In the end, Meirelles and Patel appealed to that universal feature of puberty: narcissism. “This is the period in a person’s life when they go from where the family is a unit to where they are the unit,” Patel explained.
The program, she said, turns teenagers into television stars. With an interface modeled after a television set, users can enter any of a series of “recording studios” and become anything from a sportscaster to a fashion critic.
Here’s how it works: Upon entering the room, a user hears a native speaker reading a script. Then, while looking at the visual cues for each sentence, the user records herself reading it. Finally, she plays back her own recording.

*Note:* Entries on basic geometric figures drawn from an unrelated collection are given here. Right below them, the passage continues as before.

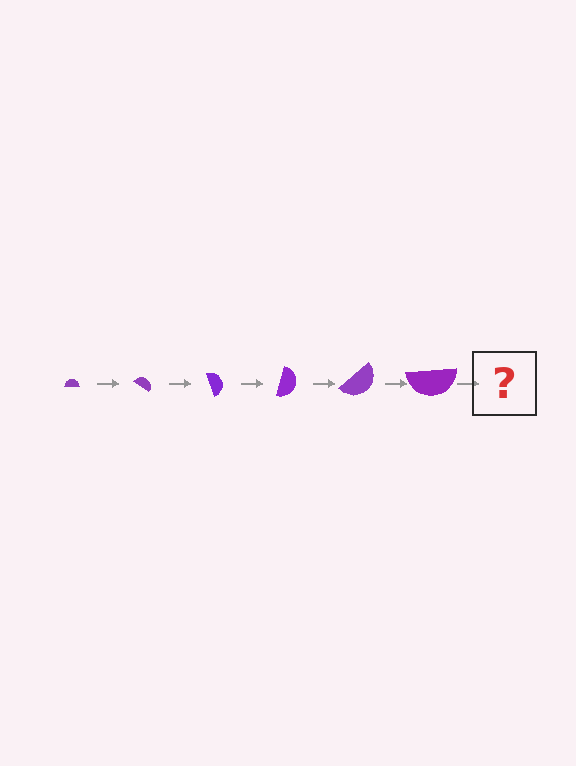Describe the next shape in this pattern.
It should be a semicircle, larger than the previous one and rotated 210 degrees clockwise from the start.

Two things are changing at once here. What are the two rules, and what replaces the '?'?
The two rules are that the semicircle grows larger each step and it rotates 35 degrees clockwise each step. The '?' should be a semicircle, larger than the previous one and rotated 210 degrees clockwise from the start.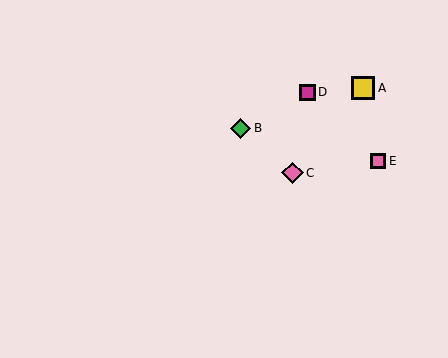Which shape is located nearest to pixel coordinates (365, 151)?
The pink square (labeled E) at (378, 161) is nearest to that location.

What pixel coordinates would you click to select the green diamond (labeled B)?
Click at (241, 128) to select the green diamond B.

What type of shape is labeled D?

Patel said an important aspect of the computational program is its scalability. “There isn’t an inventory of rules,” she explained. “It doesn’t see a question mark and say okay, for the question mark, raise your pitch, because in English that’s not always true. The question mark itself doesn’t tell you enough.”
Instead, the program uses speech acoustics and actual speech data to render the visual cues of native-speaker recordings. Eventually, the team hopes to introduce a voice-recognition tool, allowing the program to immediately render users’ recordings so they can compare the visual representation of their own speech with that of the native speaker.
Ultimately Patel and Meirelles view the program as a web application featuring recordings that could be shared among users.
First, however, they will test the user interface in a proof of concept pilot study. This data will help the design team determine which visual cues need more development before deploying the program in a larger efficacy study.